Data Mining Assignment #1

Assignment 3

Overview

The purpose of this assignment is to perform some classifying exercises. Classification is the process of associating an instance with a pre-existing category or class. Classification has two phases, training and testing. The training phase requires a set of instances that are already labelled with the correct class, and builds a model representing the relationship between the instances and the given class. The testing phase uses this model to assign a class to instances of unknown class. The classification algorithms provided with Weka include NaiveBayes, IBk, J48, and Decision Table. In this assignment, you will do a comparison of these methods.
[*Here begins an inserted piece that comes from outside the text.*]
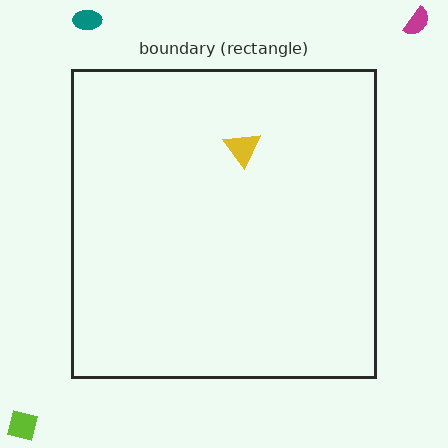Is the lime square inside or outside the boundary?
Outside.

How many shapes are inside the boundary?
1 inside, 3 outside.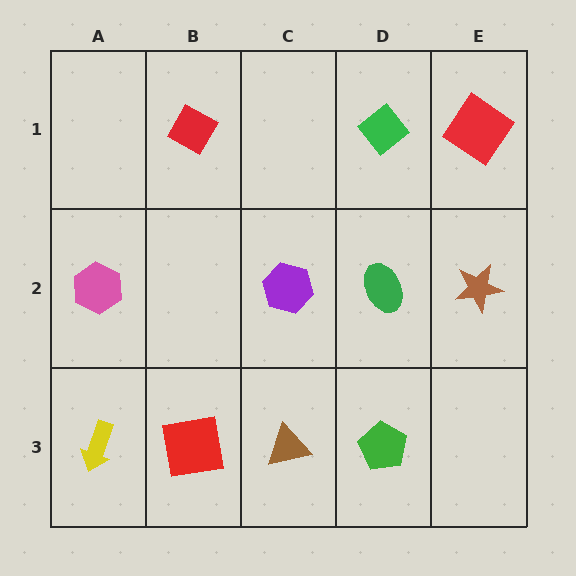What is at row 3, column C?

First, a brief reminder of how these methods work.

Decision tree using C4.5

The idea of this algorithm is to form a decision tree by splitting the datasets into smaller and smaller bits. Then you can decide how to classify a instance by following the tree until you get to the bottom, where it tells you what class you have. Each split should be the one that makes the biggest progress towards correctly classifying the data instances. We measure this by the amount of information gained by making the split. Refer to section 4.3, page 97 of the textbook.

Decision Table

The Decision Table method is not covered in the text, You do not need to know this algorithm.

Naïve Bayes

This is probably the simplest classifier algorithm. The training phase consists in estimating conditional probabilities from the example instances. Refer to section 4.2, page 88 of the textbook.

Nearest Neighbours (IB1)

This algorithm has no training phase, the example instances are simply stored. What is the main advantage and the main disadvantage in doing this? In the testing phase, an unclassified instance is compared to all the stored instances until the nearest one is found. The new instance is assigned to the same class as the nearest one. A variation involves taking a weighted sum of more than one instance. In this exercise we will use just 1 neighbour. Refer to section 4.7, page 128 of the textbook.

Questions

Algorithm / Kappa / Accuracy
J48
Dec.Table
NaiveBayes
IB1

Record the value of the Kappa statistic and Accuracy for each algorithm.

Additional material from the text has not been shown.